Джон Кинцер был начальником смены на фабрике по изготовлению штампов и инструментов, где проработал тридцать лет. Любому другому такая жизнь показалась бы на удивление скучной и лишенной примечательных событий. В ней, и правда, не было ничего примечательного… кроме сына, которому в двадцать два года по-прежнему было только пять лет.
Джон Кинцер был маленьким человеком, мягким, без единого острого угла, с бледными глазами, которые никогда не встречались с моими дольше, чем на несколько секунд. Во время разговора он постоянно ерзал на стуле и, казалось, видел то, что происходило под потолком комнаты, то, что никто больше не мог увидеть… или не хотел. Думаю, слово «измученный» лучше всего подходило ему. То, во что превратилась его жизнь… да, можно было сказать, что она его страшно измучила.
Леона Кинцер мужественно пыталась держать себя в руках. В какое бы время я ни приходил, она всегда пыталась меня накормить. И если Джеффти был дома, она и его постоянно чем-нибудь угощала: «Солнышко, хочешь апельсин? Вкусный апельсин? Или мандарин. Я купила мандарины. Могу очистить мандаринку для тебя». Но в ее голосе явно слышался страх, страх перед собственным ребенком, поэтому даже когда она предлагала ему вкусняшку, в ее голосе слышалось что-то зловещее.

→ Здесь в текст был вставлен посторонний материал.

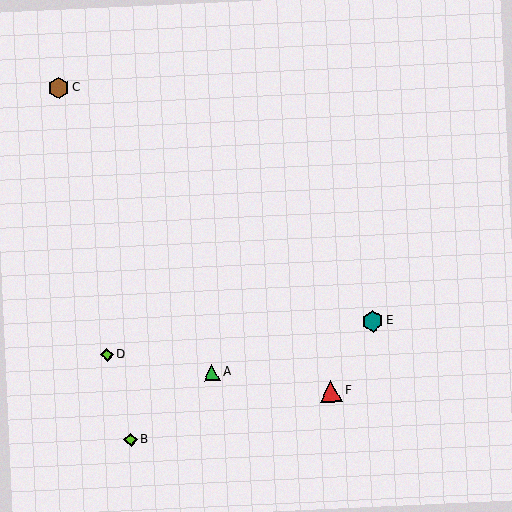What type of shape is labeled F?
Shape F is a red triangle.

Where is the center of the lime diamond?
The center of the lime diamond is at (107, 355).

Леона Кинцер была женщиной высокой, но сгорбившейся под тяжестью лет. Она, казалось, все время искала какой-нибудь укромный уголок на обклеенных обоями стенах или в какой-нибудь нише в кладовке, где могла бы раствориться, либо, как хамелеон, поменять окраску на мелкий цветочек или крупные розочки и навсегда спрятаться на видном месте от больших карих глаз ребенка, который будет проходить мимо нее по сто раз в день и даже не заметит ее, а она задержит дыхание и станет абсолютно невидимой. На талии у нее всегда был повязан фартук, а руки были красными от уборки. Как будто, поддерживая безукоризненную чистоту в доме, она пыталась искупить свой воображаемый грех за то, что родила такое странное существо.